Weeds that heal..
Now I’ll always emphasise that food gathering is pretty way down on the list in survival situations – time and resources are much better spent on making sure you are sheltered from the elements and have enough water. But some edible plants have much more uses than just food alone.
Here are some plants that you can use for other less desperate needs.
Willow bark – The active ingredient is SALICIN which is closely related to Salacylic acid used in making aspirin.
Take some bark from a willow tree. Examples include quaking aspens, big tooth aspens, white, black, crack and weeping willows.
Scrape off the inner bark – you’ll need a couple of teaspoons of shavings – and simmer in a cup of water for about 15 minutes. Then leave it to cool before drinking. Another option if you can’t boil water is to chew the bark.
Don’t drink any more than 4 cups of this tea a day, its easy to overdose. And just don’t use it if you are allergic to aspirin or have stomach problems.
Here’ s a great article that shows how to identify the various types of willow you can use.

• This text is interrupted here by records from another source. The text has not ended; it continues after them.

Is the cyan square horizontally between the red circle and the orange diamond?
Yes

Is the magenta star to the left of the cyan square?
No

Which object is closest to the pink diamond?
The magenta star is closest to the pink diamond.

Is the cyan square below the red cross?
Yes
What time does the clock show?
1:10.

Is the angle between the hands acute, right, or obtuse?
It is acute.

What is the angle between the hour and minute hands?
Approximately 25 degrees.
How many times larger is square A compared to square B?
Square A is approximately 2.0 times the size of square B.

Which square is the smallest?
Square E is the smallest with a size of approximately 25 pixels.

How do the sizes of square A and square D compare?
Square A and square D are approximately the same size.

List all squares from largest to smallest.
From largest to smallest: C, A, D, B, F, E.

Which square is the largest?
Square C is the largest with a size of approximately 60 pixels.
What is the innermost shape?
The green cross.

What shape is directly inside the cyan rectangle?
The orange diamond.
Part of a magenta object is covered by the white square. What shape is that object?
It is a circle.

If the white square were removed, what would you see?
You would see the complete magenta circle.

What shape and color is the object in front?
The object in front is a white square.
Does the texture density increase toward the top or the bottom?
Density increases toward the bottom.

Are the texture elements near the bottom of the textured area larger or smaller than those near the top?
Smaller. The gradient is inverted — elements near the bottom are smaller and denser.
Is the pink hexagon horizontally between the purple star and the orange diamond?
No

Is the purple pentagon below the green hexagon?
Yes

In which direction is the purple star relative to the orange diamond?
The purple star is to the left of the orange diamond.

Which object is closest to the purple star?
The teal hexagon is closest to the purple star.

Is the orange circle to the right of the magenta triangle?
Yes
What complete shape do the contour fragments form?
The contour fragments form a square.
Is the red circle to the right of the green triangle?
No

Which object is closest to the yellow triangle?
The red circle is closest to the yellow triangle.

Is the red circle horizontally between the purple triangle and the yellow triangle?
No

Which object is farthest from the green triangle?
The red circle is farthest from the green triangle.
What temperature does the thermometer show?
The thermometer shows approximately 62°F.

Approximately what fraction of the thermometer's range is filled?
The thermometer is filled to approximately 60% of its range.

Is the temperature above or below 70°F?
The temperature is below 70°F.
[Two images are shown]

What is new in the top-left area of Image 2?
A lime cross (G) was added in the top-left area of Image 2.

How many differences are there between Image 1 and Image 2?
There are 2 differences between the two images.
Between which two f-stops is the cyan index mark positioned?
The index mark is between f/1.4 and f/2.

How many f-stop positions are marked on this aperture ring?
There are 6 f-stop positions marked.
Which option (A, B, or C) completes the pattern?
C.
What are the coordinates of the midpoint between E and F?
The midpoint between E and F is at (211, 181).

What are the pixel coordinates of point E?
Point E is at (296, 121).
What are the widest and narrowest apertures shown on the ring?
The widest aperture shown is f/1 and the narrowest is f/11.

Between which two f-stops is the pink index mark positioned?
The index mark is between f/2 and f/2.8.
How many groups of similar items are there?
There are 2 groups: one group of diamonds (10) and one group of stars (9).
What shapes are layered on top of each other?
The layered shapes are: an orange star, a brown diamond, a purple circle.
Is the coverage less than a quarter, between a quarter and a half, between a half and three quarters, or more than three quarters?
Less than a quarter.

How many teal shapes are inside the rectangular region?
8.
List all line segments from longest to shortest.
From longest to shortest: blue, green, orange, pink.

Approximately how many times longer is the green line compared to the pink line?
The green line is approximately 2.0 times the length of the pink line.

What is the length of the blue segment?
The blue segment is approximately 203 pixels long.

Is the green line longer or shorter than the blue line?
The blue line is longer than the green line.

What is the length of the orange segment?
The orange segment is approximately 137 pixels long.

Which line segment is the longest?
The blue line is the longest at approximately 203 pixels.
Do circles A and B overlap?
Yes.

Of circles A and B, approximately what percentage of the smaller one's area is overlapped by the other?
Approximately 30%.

Balsam Fir – The sap from blisters on Balsam Firs (Your common or garden Christmas tree) is a strong antiseptic and has been used by native Americans to treat burns, sores and wounds.
You can pop the blisters and the sap oozes out. It’s pretty messy but can be used over cuts and wounds to help prevent infection.
It’s pretty useful stuff to add to your fire making kit too!
St Johns Wort or Goatweed – You can generally buy St Johns Wort in health food shops mostly as a supplement for anxiety and depression. However, you can use the crushed leaves of the plant as an effective antiseptic dressing too.
They contain Hypericin which is believed to act as a powerful antibiotic and antiviral.
I’ve heard it heals up wounds pretty fast.
More info and photos to identify St John Wort can be found here:
You can make a tea with the roots of the Common Blackberry.
Just pour boiling water over the cleaned and shredded roots and leave for 5 minutes before drinking the mixture.
You can also use oak bark containing tannin to help stop the trots. Just make a tea with a spoonful of bits of shredded bark or twigs.
White oak bark and other barks containing tannin are also effective.
However, use them with caution when nothing else is available because of possible negative effects on the kidneys.
You can also stop diarrhoea by eating white clay or campfire ashes. A tea made from cowberry, cranberry or hazel leaves works, too.
Just a quick note – This information is for informational purposes only. Medical advice should only be given by your physician.